If you're on a  low-fat diet, this may be of interest to you..

new report in the medical journal BMJ suggests current dietary recommendations from the World Health Organization (WHO) — which suggest limiting saturated fat intake — might actually hurt your health.

The controversy here centers on saturated fat, or the kind of fat found in foods like butter, cheese and red meat or “unhealthy” fats.

Arne Astrup, a nutrition professor at the University of Copenhagen. and his colleagues have a study that points out, not all saturated fats are made equal.

Plus, cutting too many high-sat-fat foods from your diet could actually mean robbing yourself of other important nutrients and their benefits.

For example: The kind of saturated fat in dark chocolate has totally “different physiological effects” on the body than the type of saturated fat found in meat, or in dairy products. Plus, he adds, a food’s “composition” — meaning its chemical-level structure and nutritional profile — “is crucially important” to consider.

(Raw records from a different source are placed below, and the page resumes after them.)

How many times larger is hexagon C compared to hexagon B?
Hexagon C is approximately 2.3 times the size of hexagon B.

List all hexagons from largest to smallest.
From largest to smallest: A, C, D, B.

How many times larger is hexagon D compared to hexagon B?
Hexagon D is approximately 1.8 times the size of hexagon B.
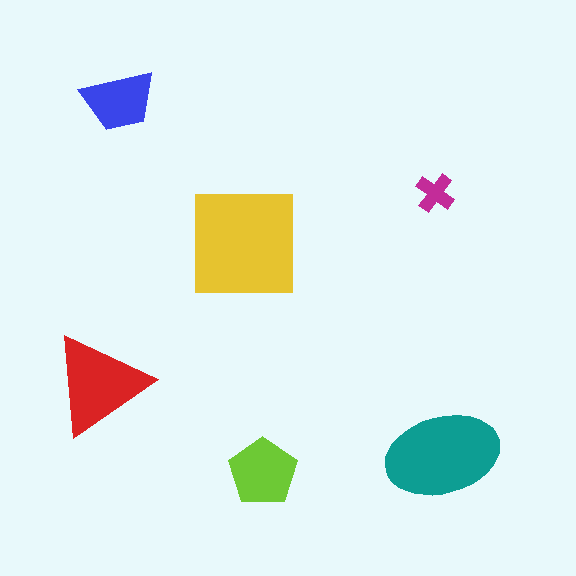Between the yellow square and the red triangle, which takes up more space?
The yellow square.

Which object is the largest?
The yellow square.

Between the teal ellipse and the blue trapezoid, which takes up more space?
The teal ellipse.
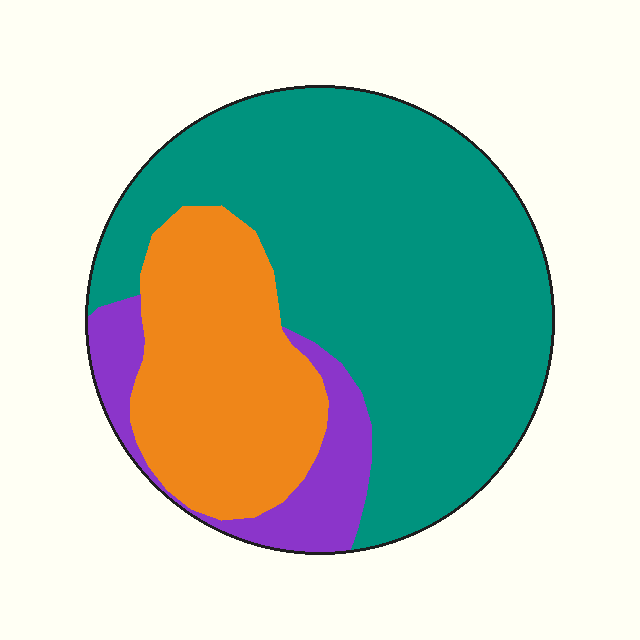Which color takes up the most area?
Teal, at roughly 60%.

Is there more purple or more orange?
Orange.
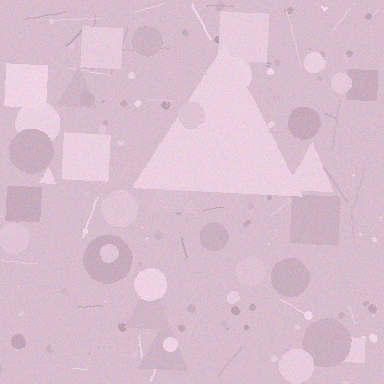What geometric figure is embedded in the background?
A triangle is embedded in the background.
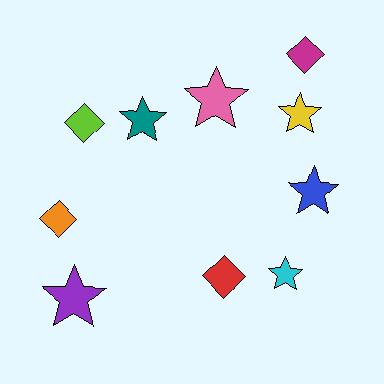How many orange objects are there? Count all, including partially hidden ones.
There is 1 orange object.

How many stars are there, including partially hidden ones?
There are 6 stars.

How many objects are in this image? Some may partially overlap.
There are 10 objects.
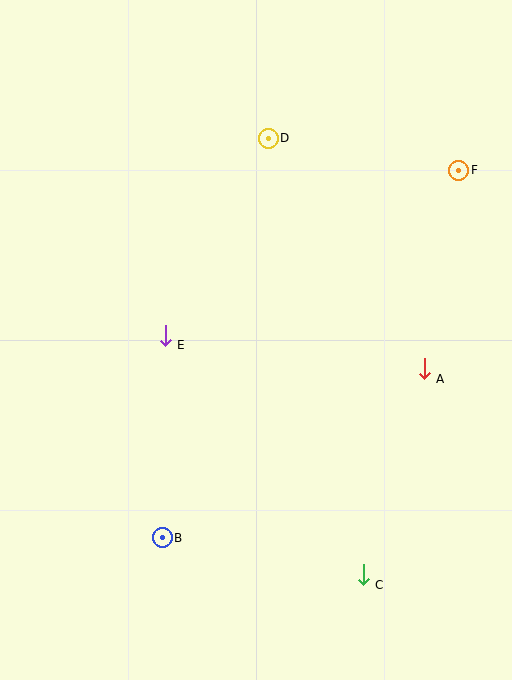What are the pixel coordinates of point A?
Point A is at (424, 379).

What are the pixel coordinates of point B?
Point B is at (162, 538).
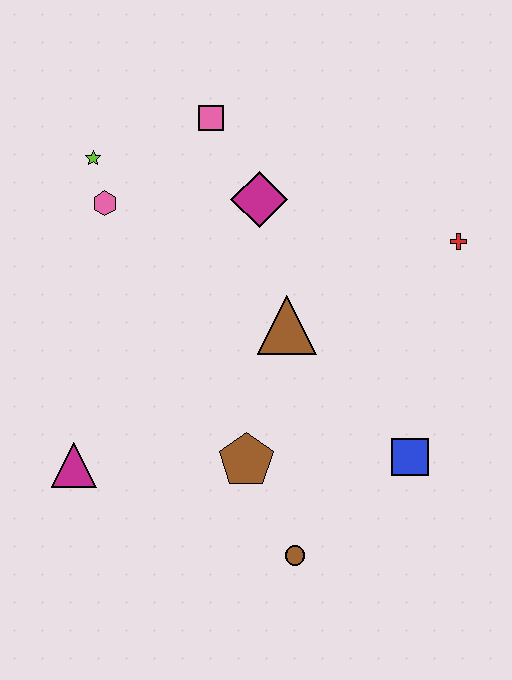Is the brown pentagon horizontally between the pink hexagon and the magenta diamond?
Yes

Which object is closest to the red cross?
The brown triangle is closest to the red cross.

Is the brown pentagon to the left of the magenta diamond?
Yes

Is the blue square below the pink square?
Yes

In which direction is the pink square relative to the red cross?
The pink square is to the left of the red cross.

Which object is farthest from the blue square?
The lime star is farthest from the blue square.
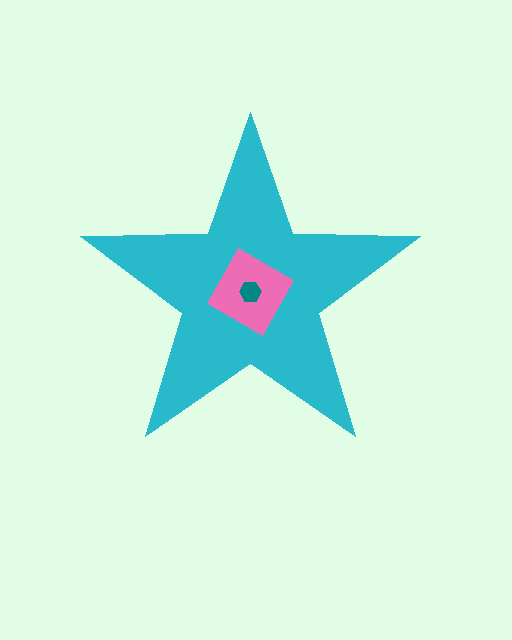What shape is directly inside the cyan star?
The pink diamond.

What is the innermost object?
The teal hexagon.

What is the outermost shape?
The cyan star.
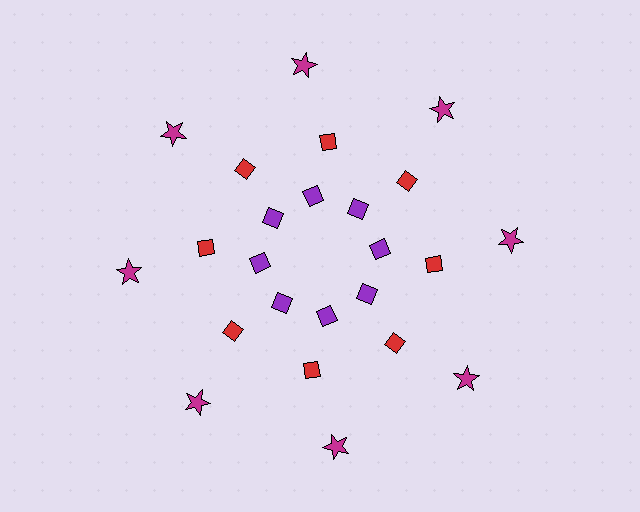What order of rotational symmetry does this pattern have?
This pattern has 8-fold rotational symmetry.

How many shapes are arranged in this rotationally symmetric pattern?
There are 24 shapes, arranged in 8 groups of 3.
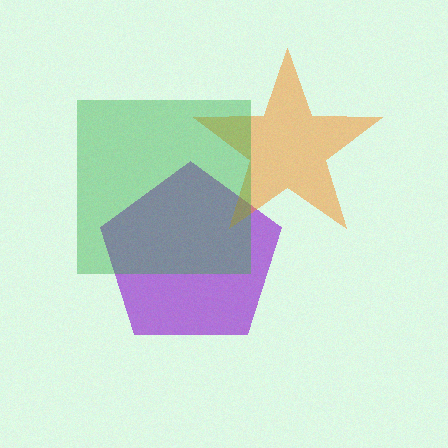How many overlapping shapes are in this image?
There are 3 overlapping shapes in the image.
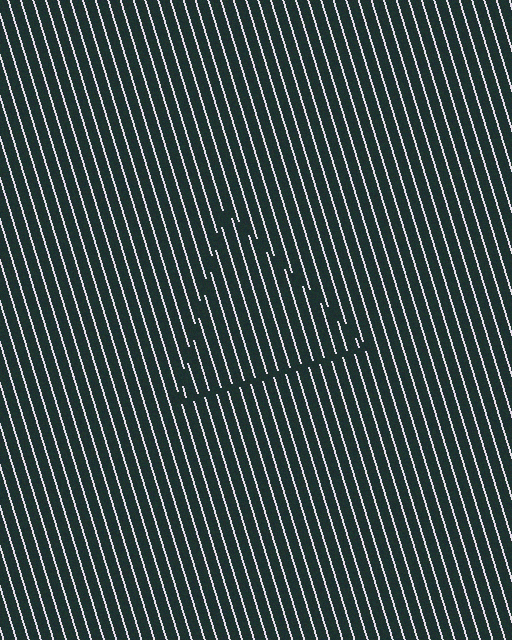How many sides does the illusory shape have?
3 sides — the line-ends trace a triangle.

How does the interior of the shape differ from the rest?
The interior of the shape contains the same grating, shifted by half a period — the contour is defined by the phase discontinuity where line-ends from the inner and outer gratings abut.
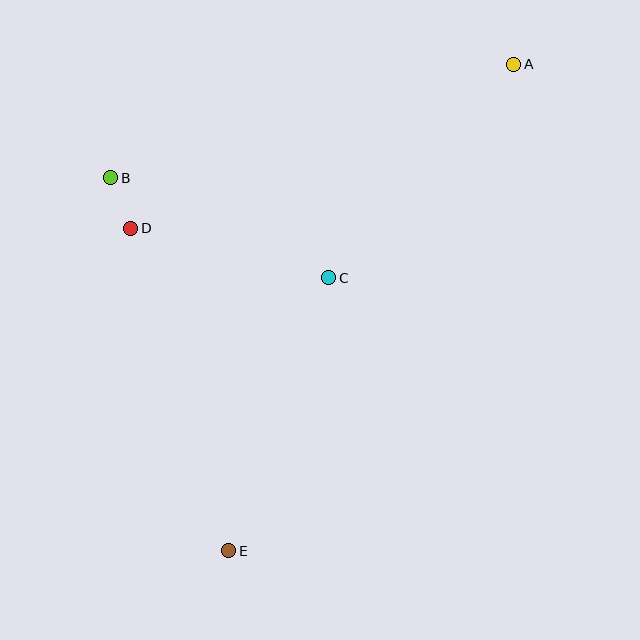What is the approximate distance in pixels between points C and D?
The distance between C and D is approximately 204 pixels.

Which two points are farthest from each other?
Points A and E are farthest from each other.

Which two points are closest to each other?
Points B and D are closest to each other.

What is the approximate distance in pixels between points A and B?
The distance between A and B is approximately 419 pixels.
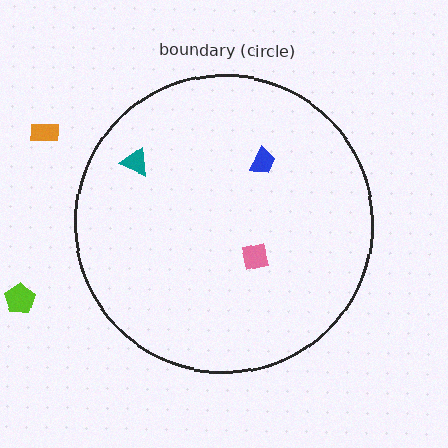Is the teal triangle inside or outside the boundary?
Inside.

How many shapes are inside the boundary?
3 inside, 2 outside.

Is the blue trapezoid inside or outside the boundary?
Inside.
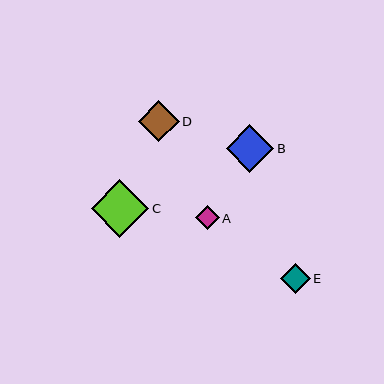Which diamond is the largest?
Diamond C is the largest with a size of approximately 58 pixels.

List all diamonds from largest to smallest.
From largest to smallest: C, B, D, E, A.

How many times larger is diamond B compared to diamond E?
Diamond B is approximately 1.6 times the size of diamond E.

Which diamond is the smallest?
Diamond A is the smallest with a size of approximately 24 pixels.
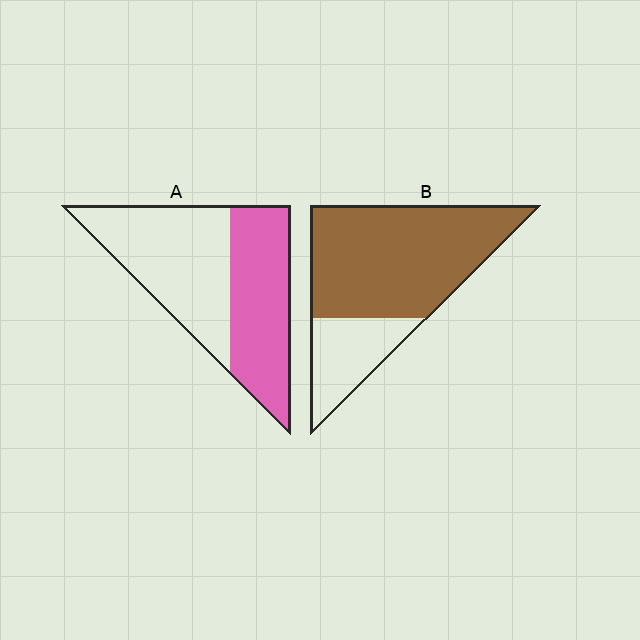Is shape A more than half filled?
No.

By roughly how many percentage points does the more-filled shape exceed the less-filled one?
By roughly 30 percentage points (B over A).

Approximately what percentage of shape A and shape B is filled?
A is approximately 45% and B is approximately 75%.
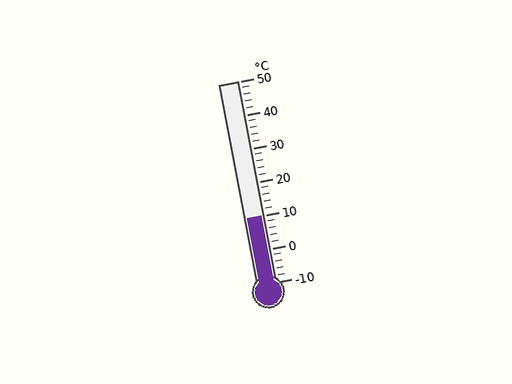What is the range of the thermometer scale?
The thermometer scale ranges from -10°C to 50°C.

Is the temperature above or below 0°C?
The temperature is above 0°C.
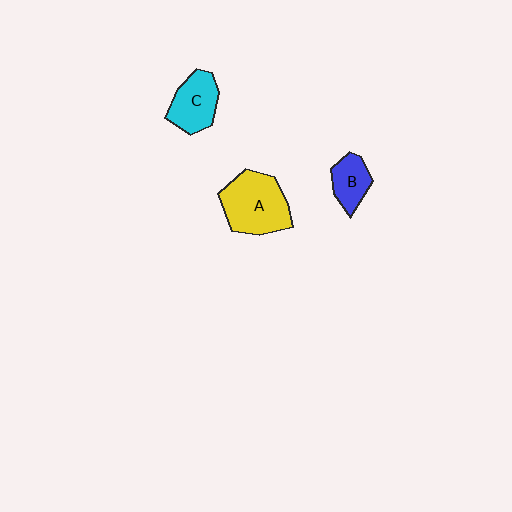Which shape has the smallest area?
Shape B (blue).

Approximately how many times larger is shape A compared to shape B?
Approximately 2.0 times.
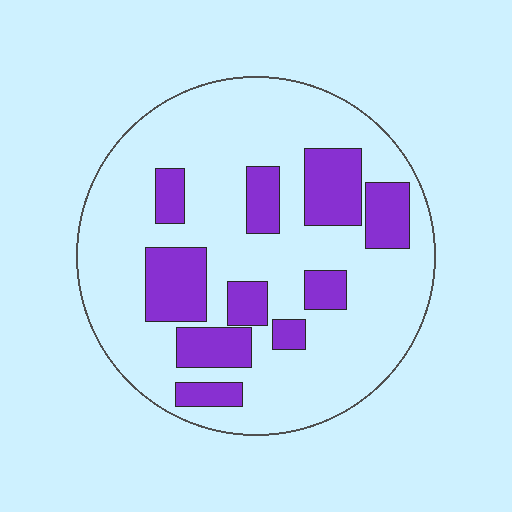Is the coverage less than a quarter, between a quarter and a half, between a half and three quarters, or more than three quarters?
Between a quarter and a half.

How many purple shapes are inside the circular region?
10.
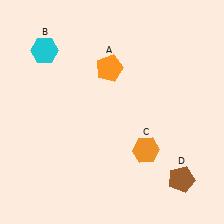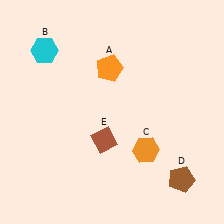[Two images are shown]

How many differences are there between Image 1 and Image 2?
There is 1 difference between the two images.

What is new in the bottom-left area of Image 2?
A brown diamond (E) was added in the bottom-left area of Image 2.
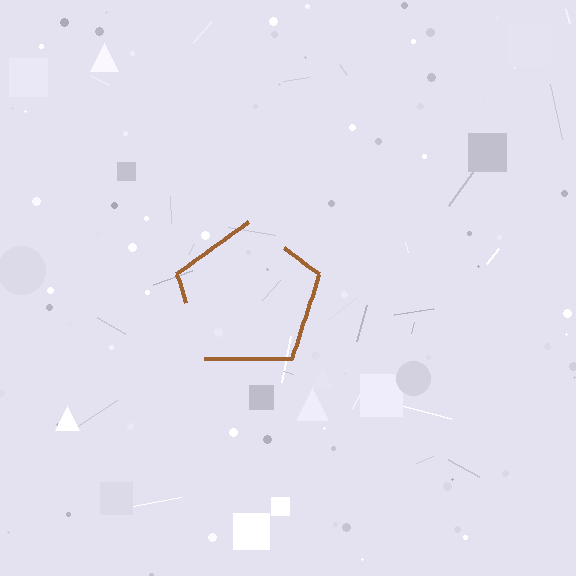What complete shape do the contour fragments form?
The contour fragments form a pentagon.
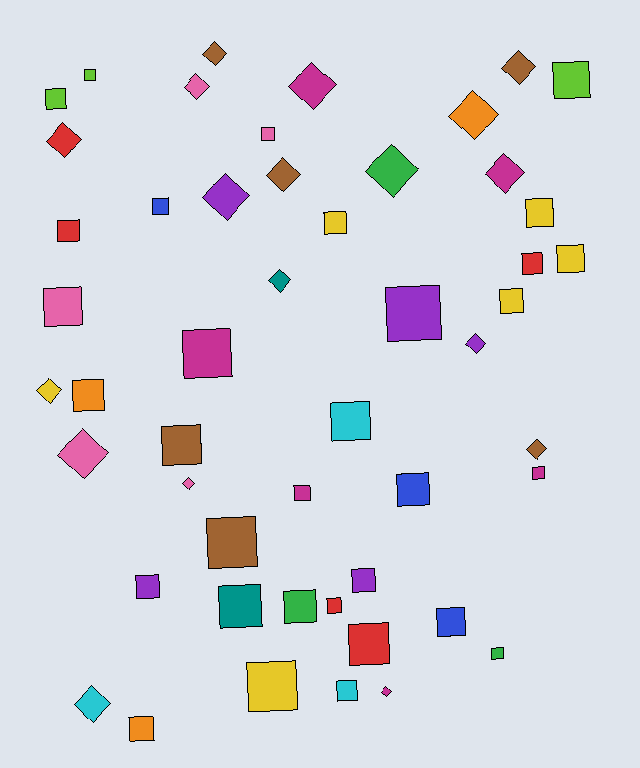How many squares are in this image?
There are 32 squares.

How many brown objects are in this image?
There are 6 brown objects.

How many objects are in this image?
There are 50 objects.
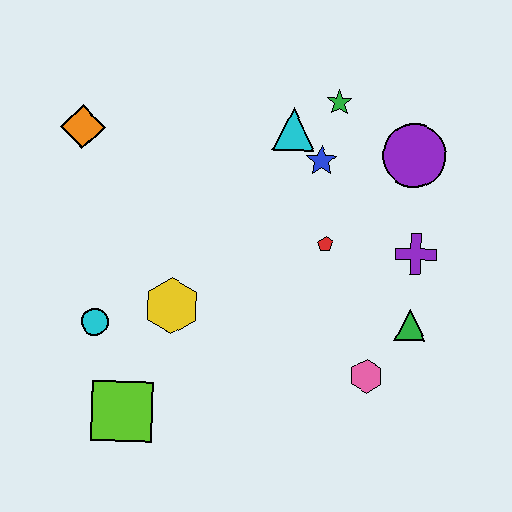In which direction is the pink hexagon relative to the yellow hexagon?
The pink hexagon is to the right of the yellow hexagon.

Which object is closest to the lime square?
The cyan circle is closest to the lime square.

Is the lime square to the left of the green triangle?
Yes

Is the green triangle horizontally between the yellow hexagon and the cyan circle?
No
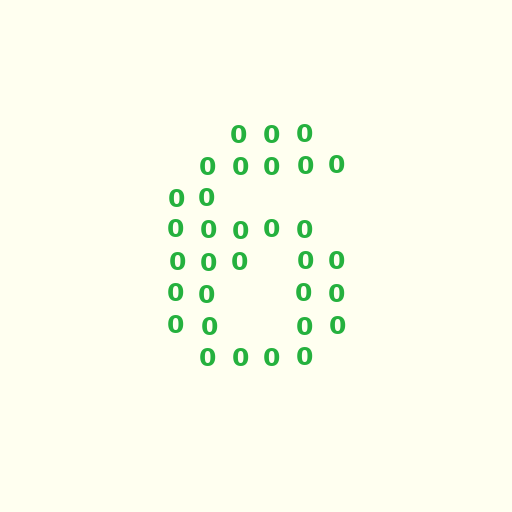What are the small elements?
The small elements are digit 0's.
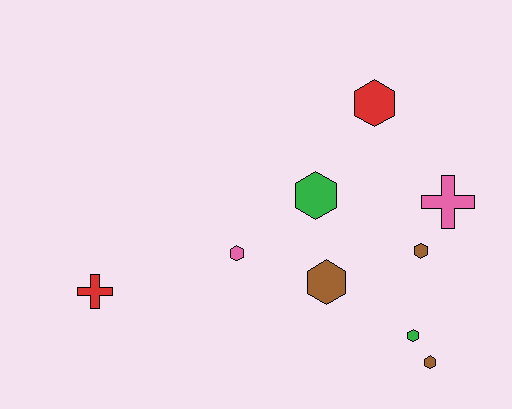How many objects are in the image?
There are 9 objects.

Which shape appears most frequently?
Hexagon, with 7 objects.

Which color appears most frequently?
Brown, with 3 objects.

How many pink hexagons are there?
There is 1 pink hexagon.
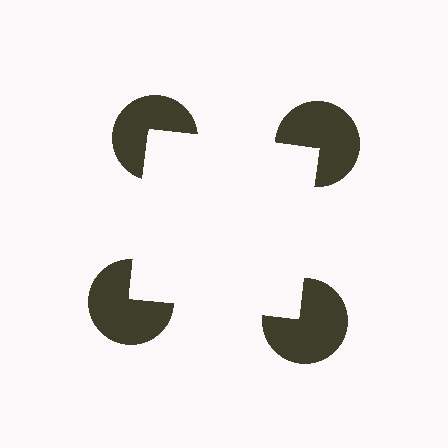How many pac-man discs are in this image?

Professor Astrup goes on to say...

“A recommendation to reduce intake of total saturated fat without considering specific fatty acids and food sources . . . might cause a reduction in the intake of nutrient-dense foods that decrease the risk of cardiovascular disease, type 2 diabetes, other serious non-communicable diseases, malnutrition, and deficiency diseases,” write Arne and co.

Furthermore, they’re concerned that it will lead to people substituting saturated fat with worse crap.

“We’re concerned that, based on several decades of experience, a focus on total saturated fat might have the unintended consequence of misleading governments, consumers, and industry towards promoting foods low in saturated fat but rich in refined starch and sugar.”

Arne and his colleagues are convinced that the best way to evaluate the healthfulness of a person’s diet is simply to focus on the mix of foods they’re eating.